“What a mistake! It just got so stiff!” she continues. “Like studio recordings can… I wanted to do the opposite and get the fun of being live. So then, because record budgets aren’t very big anymore, the budget disappeared and we were still in the studio trying to capture the live things. So they left and I was there, by myself, and I thought I would take some of the live recordings and try to put them together and make some songs. I really thought I was going to lose my mind, I really did, it was like a shattered building in a million pieces that I was trying to put back together and make it into a real building – alone.

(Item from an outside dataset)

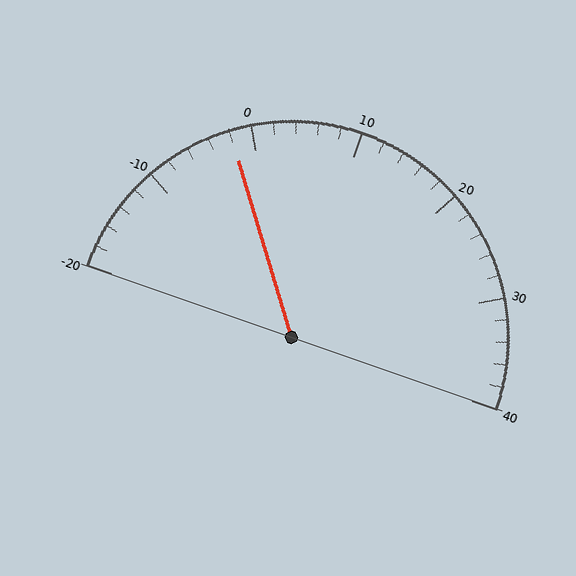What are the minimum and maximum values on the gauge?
The gauge ranges from -20 to 40.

“I had to start doing a whole lot of other projects too, I was completely out of time, it was like a hobby, a couple of days a month. I’d come back and you know what it’s like when you’re working on something like that and you can’t remember where you were. What is this? It was a very weird thing to try to do. I only finished it because of Lou [Reed] because he was so sick of hearing me complain about it and he said, ‘I’m going to come to the studio and sit there until you’re done,’ and I was like, ‘Is that a good idea? A couple… I’m not sure if that’s a good idea. It’s going to be the end of our marriage…’ but he did and I’d play something and he’d be like, ‘That’s done, move on.’ and I’d think, ‘That’s not done! I’m just in the middle of that one! That need horns!’ but without him I’m still be doing that today.”

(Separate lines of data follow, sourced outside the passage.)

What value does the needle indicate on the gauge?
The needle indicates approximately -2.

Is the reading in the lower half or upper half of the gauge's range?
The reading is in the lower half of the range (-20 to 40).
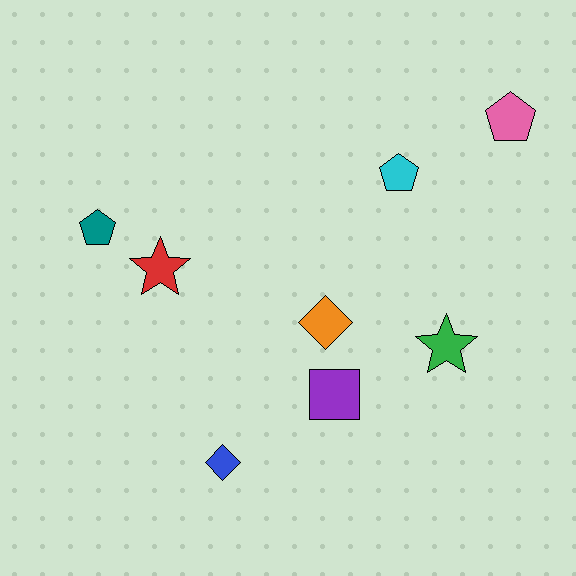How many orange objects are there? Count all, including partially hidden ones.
There is 1 orange object.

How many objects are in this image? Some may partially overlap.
There are 8 objects.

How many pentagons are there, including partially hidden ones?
There are 3 pentagons.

She tells me that without Lou and Lolabelle, the album wouldn’t have ever happened. I bet Lolabelle was really helpful, I say, and Laurie looks at me seriously and tells me, “She’s always helpful because she’s always interested in hearing things for the five thousandth time. She did a duet with John Zorn on ‘Bodies in Motion’ at the end where you can hear her banging away. She was pretty proud to be the leader of that session, with everyone hovering around her with microphones and stuff,” she says, before somehow sneakily segueing back into the Concert for Dogs. “…and that’s how the dogs were at the concert, too. I was expecting that they might be afraid, that there might be a dogfight or something but not at all. They were really excited to be there, with all these other dogs. They knew somehow that this was something about them. There were some great dancers there; there was a great moshpit, and a bunch of them just like – [Laurie mimes a catatonic dog]. I love those guys. A bunch of them came in carriages and stuff, the old ones. We gave a prize to them of massages, because a local dog therapy group offered free treatments so we gave those out. It was my birthday also so it was like the best birthday party ever.”

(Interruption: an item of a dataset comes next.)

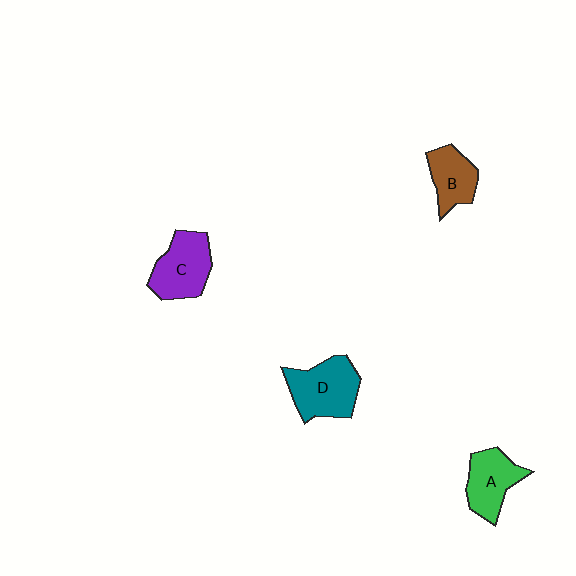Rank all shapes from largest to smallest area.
From largest to smallest: D (teal), C (purple), A (green), B (brown).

After a lengthy discussion about Iceland’s economic crisis, concentration camps in Lublin in Poland and other things that have inspired Laurie lately, we find ourselves talking about the imaginary world people live in, all credit and online. “I think people began to live in a more and more abstract world, where many physical things began to disappear,” she says. “So now there’s this thing where you’re in the record business, and there are no more record stores. We have no more record stores in New York, none. Maybe one little one in the Village. We have no more banks, no more phone booths. Only a few bookstores. And for kids, they’ve never existed. They won’t know what it’s like to go into a record store or a bookstore, they’ll never know.
“That’s why live music is happening much more than it used to. That’s one of the pluses, and there’s always going to be a big up side for every down side. I’m a stupid optimist. But there is – and it’s live music. It’s my preference anyway. I like to be with people and play music.” And dogs, too. She also likes dogs.